A famous quote awaits – but first you have to solve the cryptogram!
Students of all ages will set their claws into this math site and spend many hours exploring math concepts in these activities. This is not your typical drill-and-practice math site; rather, it is one that encourages exploration and creativity and shows students that math can be fun. Activities cover everything from the simple concepts of addition and subtraction to the more complex concepts of probability, statistics, and geometry. Students can explore shapes and patterns in the art gallery, design spirographs, manipulate animations, send in their story problems for publication, and much more. The crafts section offers ideas and suggestions for students to explore geometry. Math Cats Love MicroWorlds is full of interactive explorations that will increase the student’s knowledge of such concepts as probability, symmetry, and polygons. The “4 Older Cats” (parents and teachers) section offers an idea bank of math activities submitted by teachers.

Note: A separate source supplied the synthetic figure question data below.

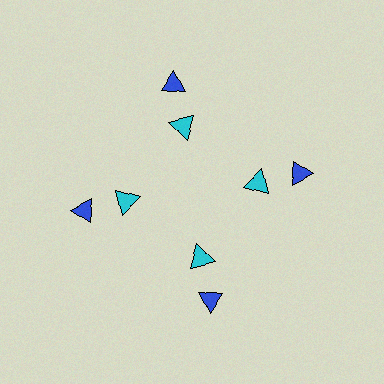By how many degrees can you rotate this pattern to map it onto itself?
The pattern maps onto itself every 90 degrees of rotation.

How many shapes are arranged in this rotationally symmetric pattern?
There are 8 shapes, arranged in 4 groups of 2.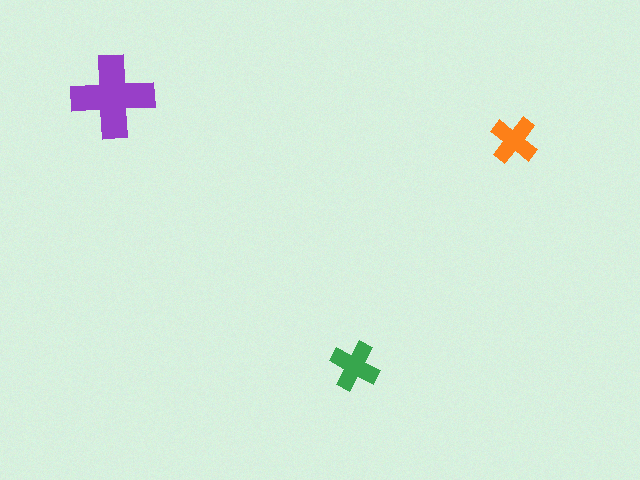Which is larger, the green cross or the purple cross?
The purple one.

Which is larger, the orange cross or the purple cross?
The purple one.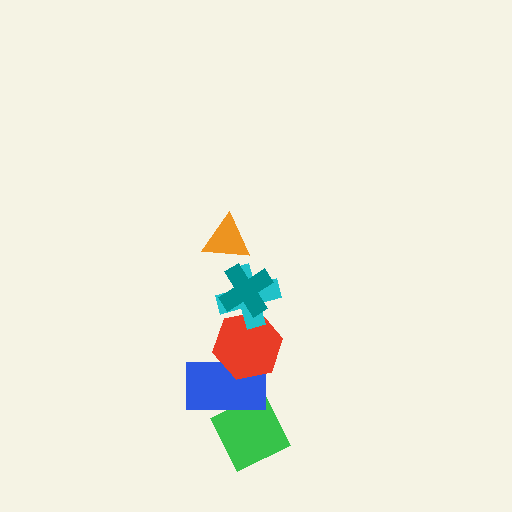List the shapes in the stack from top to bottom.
From top to bottom: the orange triangle, the teal cross, the cyan cross, the red hexagon, the blue rectangle, the green diamond.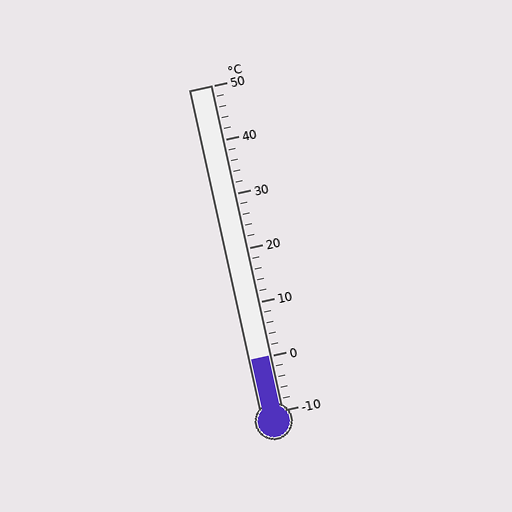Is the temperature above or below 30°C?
The temperature is below 30°C.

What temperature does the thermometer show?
The thermometer shows approximately 0°C.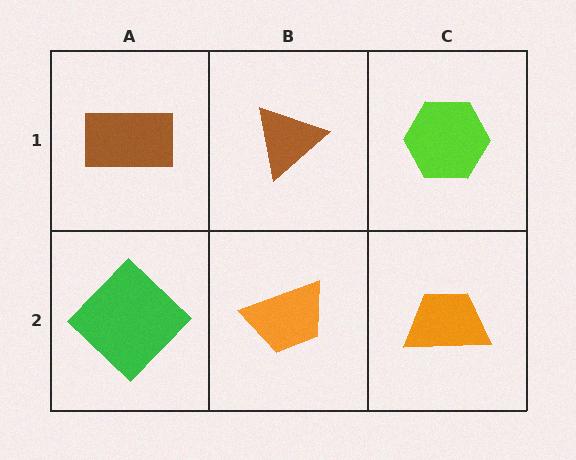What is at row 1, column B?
A brown triangle.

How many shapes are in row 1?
3 shapes.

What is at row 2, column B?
An orange trapezoid.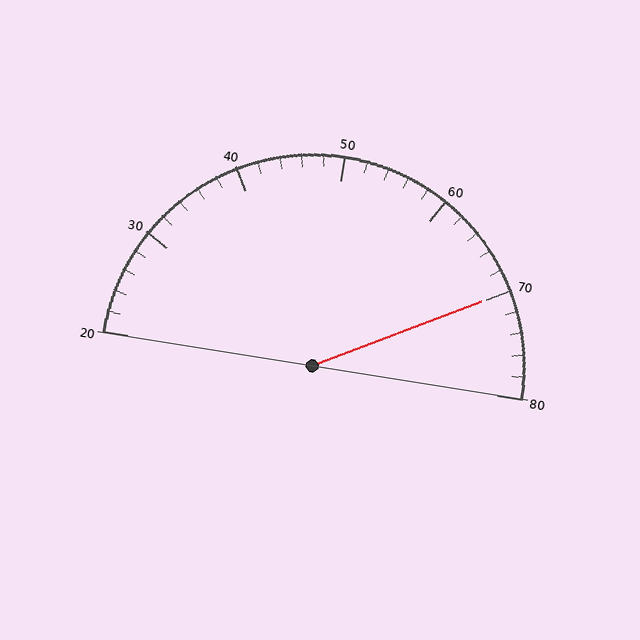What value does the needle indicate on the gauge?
The needle indicates approximately 70.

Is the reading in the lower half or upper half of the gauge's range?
The reading is in the upper half of the range (20 to 80).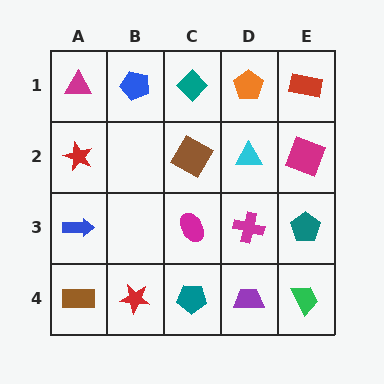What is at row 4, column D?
A purple trapezoid.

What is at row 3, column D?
A magenta cross.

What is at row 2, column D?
A cyan triangle.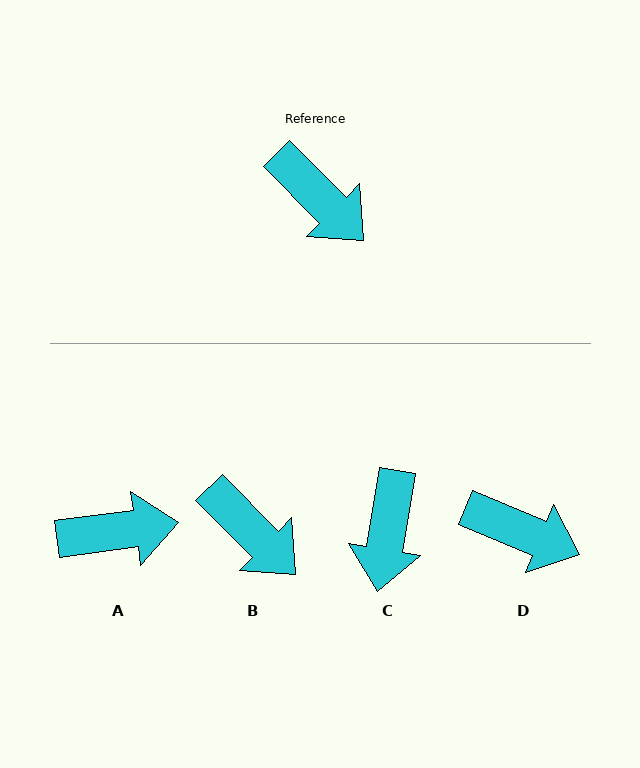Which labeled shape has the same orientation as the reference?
B.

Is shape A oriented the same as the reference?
No, it is off by about 53 degrees.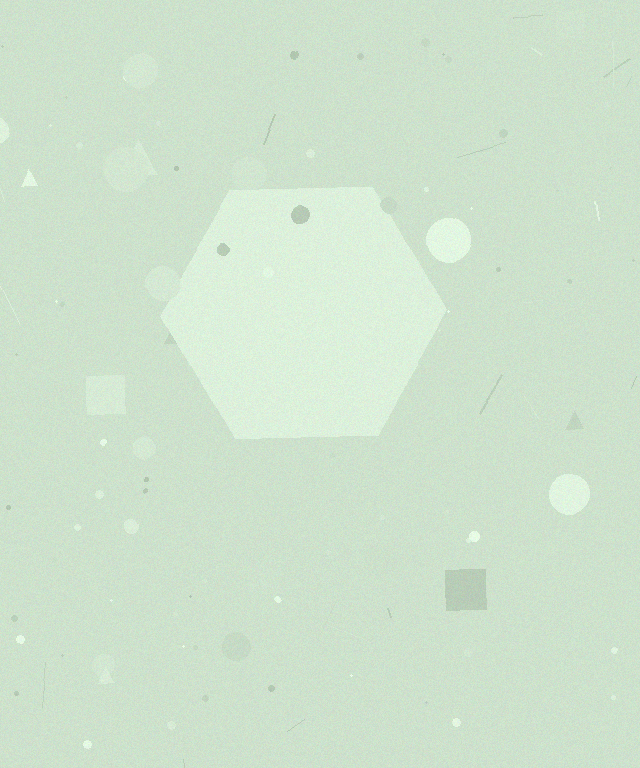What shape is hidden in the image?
A hexagon is hidden in the image.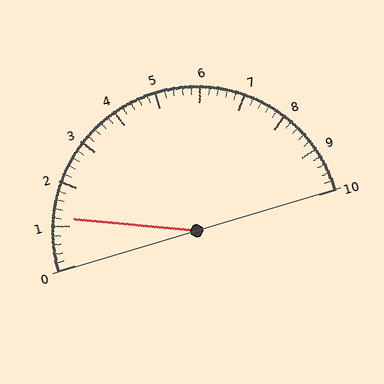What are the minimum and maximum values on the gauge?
The gauge ranges from 0 to 10.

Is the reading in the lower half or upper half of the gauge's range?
The reading is in the lower half of the range (0 to 10).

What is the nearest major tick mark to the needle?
The nearest major tick mark is 1.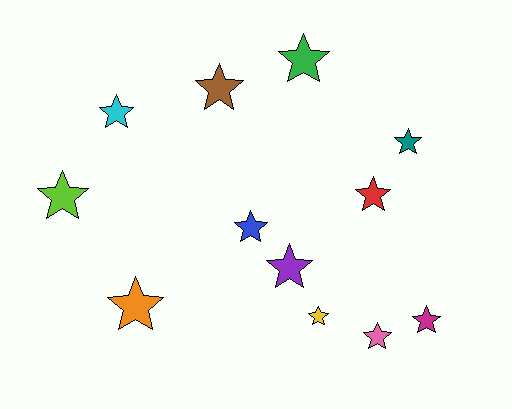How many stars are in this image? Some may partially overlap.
There are 12 stars.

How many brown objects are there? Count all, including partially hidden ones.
There is 1 brown object.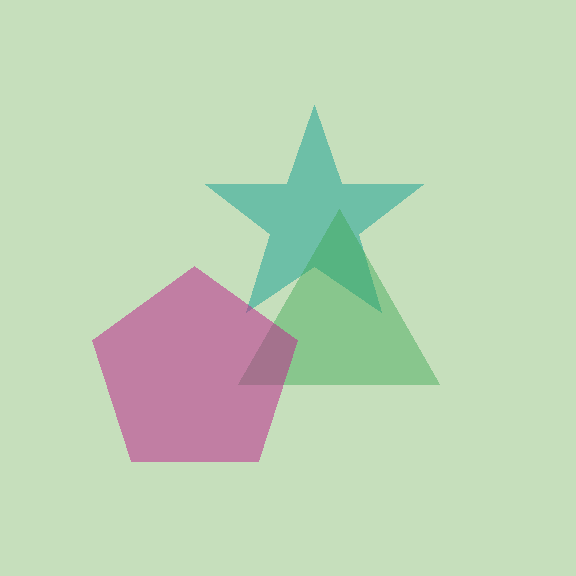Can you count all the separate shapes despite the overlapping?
Yes, there are 3 separate shapes.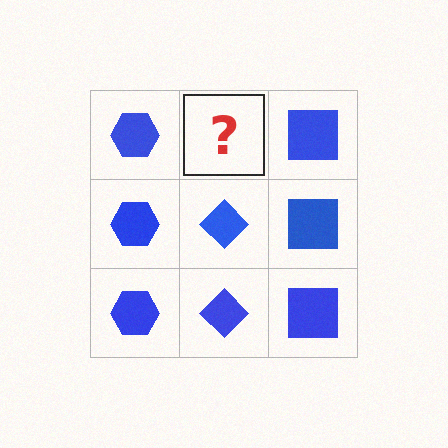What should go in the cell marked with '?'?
The missing cell should contain a blue diamond.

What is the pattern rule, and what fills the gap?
The rule is that each column has a consistent shape. The gap should be filled with a blue diamond.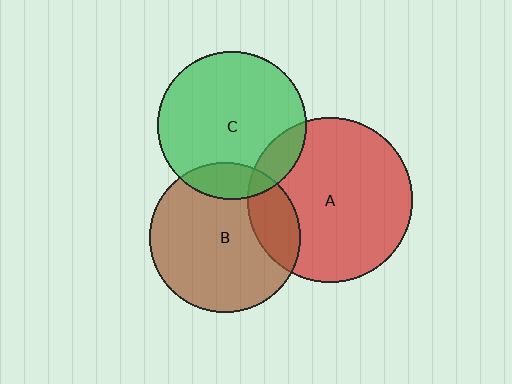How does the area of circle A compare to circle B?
Approximately 1.2 times.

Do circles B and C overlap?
Yes.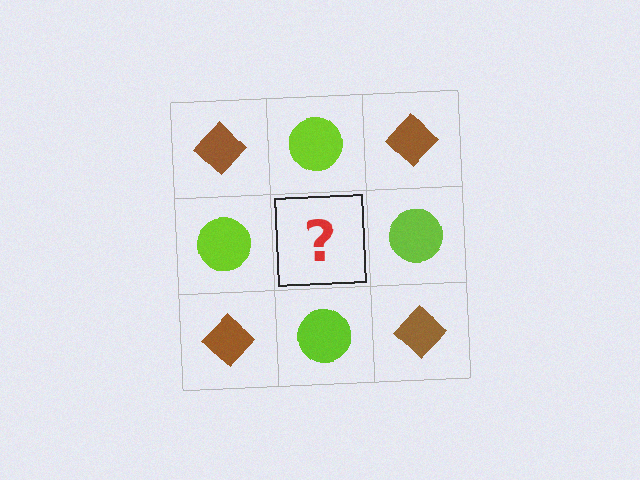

“Mathcasts are screencasts (screen movies) which are created and shared to improve the learning and teaching of mathematics.” Narration is combined with screen writing to demonstrate a variety of mathematical concepts. This site contains a collection of mathcasts that have been submitted by teachers, students, professionals, and children. Both teachers and students of grades four through twelve will find these useful in demonstrating and understanding mathematical concepts. Topics include everything from reading and writing whole numbers to calculus. Information on how these may be used in the classroom is available as well as information on how users can create their own mathcasts.
That should just about do it for this week. Happy Friday.